The judge throws the book at Bernie Madoff. His hausfrau gets to keep only $2.5 million of illicit wealth. I wish I had $2.5 million. I would no longer have to publish these stories. I could go sail the Caribbean. Visit the Cayman Islands during hurricane season. Also, the Bank of England releases a report with graphs and charts which means, lots of fun for us. Oh, and Bernanke is furious about the Ron Paul 1207 bill. HAHAHA. Bernanke should share a cell with Bernie.
Federal prosecutors recommended on Friday that Bernard L. Madoff be sentenced to 150 years in prison for conducting his enormous worldwide Ponzi scheme… Also Friday, prosecutors announced that Judge Chin has entered a preliminary order directing Mr. Madoff to pay just over $170 billion in forfeited assets. The order strips Mr. Madoff of all his property and leaves $2.5 million in assets for his wife, Ruth Madoff.
Madoff doesn’t have any $170 billion. He doesn’t have $17 billion. He doesn’t have $1.7 billion. Much of this money is down the old rat hole…it never really existed. This is what happens when people can make money appear out of thin air. All sorts of characters then do this and we get…INFLATION! During all of Madoff’s crime spree, we had pesky inflation. He was one guy contributing to it.
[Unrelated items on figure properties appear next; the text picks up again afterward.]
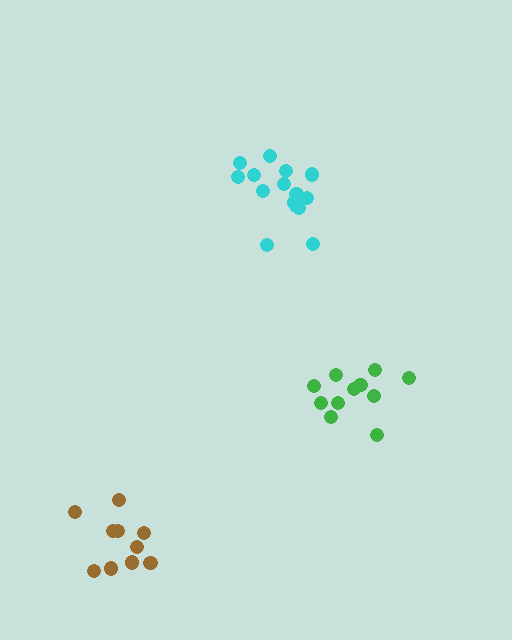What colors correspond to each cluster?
The clusters are colored: brown, cyan, green.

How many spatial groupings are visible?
There are 3 spatial groupings.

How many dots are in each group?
Group 1: 10 dots, Group 2: 15 dots, Group 3: 11 dots (36 total).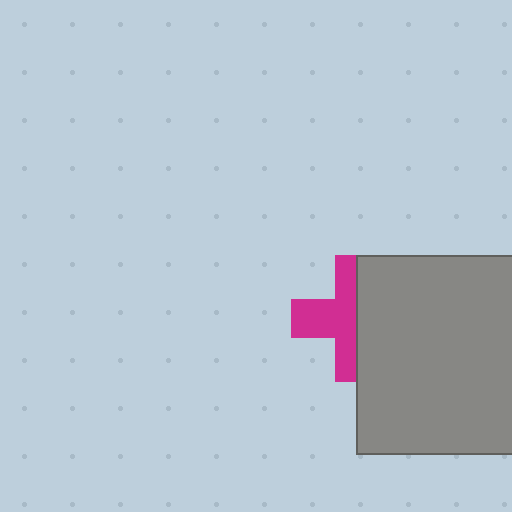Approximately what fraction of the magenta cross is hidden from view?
Roughly 48% of the magenta cross is hidden behind the gray rectangle.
His ‘money’ was all counterfeit. And the people playing this con game with him flooded the world with at least $50 billion in fake money. Of course, compared to the international central bankers who created well over $14 trillion in counterfeit money…HAHAHA. I want Bernanke and Greenspan to be his cell mates. They can be a ménage à trois. The lesson Madoff teaches us is, if anyone is enterprising enough, controls enough portals for making Wall Street deals and gives enough money to enough influential people, they can create money to their heart’s content. Before destroying everything.
Speaking of criminal operations, Congress, via Ron Paul— 🙂 —has been making noises about peeking into the top secret books of the Federal Reserve bookies who run the US money machine casino. The possibility that Congress might do what it is supposed to do according to the Constitution is causing our real rulers and their attack dog, Bernake, a heart attack. Maybe Bernanke should contact Michael Jackson’s voodoo druggie doctor and get some injections. And then fall to sleep. ZZZZZZZ….
Federal Reserve chairman Ben Bernanke unleashed an alarming veiled threat of financial terrorism when he was questioned by Rep. Duncan on Thursday about his response to the fact that a majority of Congress co-sponsoring Ron Paul’s H.R. 1207 bill to audit the Federal Reserve.
Bernanke clearly regarded the bill’s intent as hostile to the institution he represents:
“My concern about the legislation is that if the GAO is auditing not only the operational aspects of the programs and the details of the programs but making judgments about our policy decisions would effectively be a takeover of policy by the Congress and a repudiation of the Federal Reserve would be highly destructive to the stability of the financial system, the Dollar and our national economic situation.”
HAHAHA. Yes, Congress, you can stuff this guy into Bernie’s cell and throw away the key! Oh yes, the Fed has defended the dollar. As well as Bush and Rumsfeld and Cheney protected us on 9/11. Maybe some buildings can fall on them. As for our national economic situation: if we imported some Zimbabwe officials and let them run our government, perhaps it might be worse than the way it has been run. PERHAPS. In a year, we will decide. Doesn’t look all that good, so far.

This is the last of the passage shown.